Author:
Domus
Published:
March 8, 2016
Categories:
Architecture

Fragment of the interview “The Last Lesson” originally published on domus No. 753, October 1993

“Lina Bo, a highly intelligent woman…we are pleased to provide some extremely fine examples of her work for the first time in Italy. She is earning herself a place in modern architecture. And the “glass house” has to be ranked as a major theme of modern architecture. She is a credit both to Brazil which has motivated her and to Italy which educated her” Gio Ponti, 1953

[…]
Domus: To what extent can public power interfere with the freedom of design?
Lina Bo Bardi: In capitalist country public power is not interested in anything. You can be more socialist in a capitalist country than in a socialist country.
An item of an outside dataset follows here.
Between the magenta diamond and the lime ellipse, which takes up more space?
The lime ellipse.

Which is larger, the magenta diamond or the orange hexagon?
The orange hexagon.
But absolutely nothing is solved.
Domus: In general, architects in Brazil are forced to work for the rich classes. Why aren’t the conditions created to enable them to get closer to the people by laying the foundations on which to build more dignified homes?
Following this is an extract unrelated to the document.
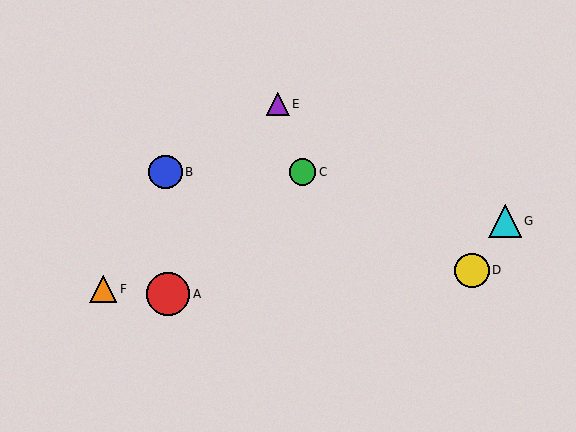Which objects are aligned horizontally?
Objects B, C are aligned horizontally.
Lina Bo Bardi: A nice question, but idealist and ingenuous. Architects, exactly like other professionals, doctors, engineers or economists, depend on the country’s socio-economic structure. To change it you would have to attempt a revolution, but failing that, you are compelled to work within the system. However we must never give up the struggle; to struggle for change is the only thing worthy of man, of any real person. Indeed, for example the Salida de la Misericordia at Bahia, will continue to be inhabited by the same people who were there before its restoration. It won’t be turned into weekend flats, bachelor establishments or things like that.
As with teaching, I believe there should be only public and free education. I am against private education exactly as in my work I am against private clients. I have designed only two or three houses for friends, for people very close to me. If someone with money were to ask me to design a house for him or her I would refuse. I work for public power, I don’t believe in private enterprise, not even in a capitalist country. And in Brazil I have always succeeded in doing what I wanted without accepting conditions or shady compromises – despite being not just an architect, but a woman as well. And for that reason I declare myself a Stalinist and a anti-feminist. Of course, if you are a woman and talk like a hen and have no qualifications, then all is ruined, there’s nothing you can do.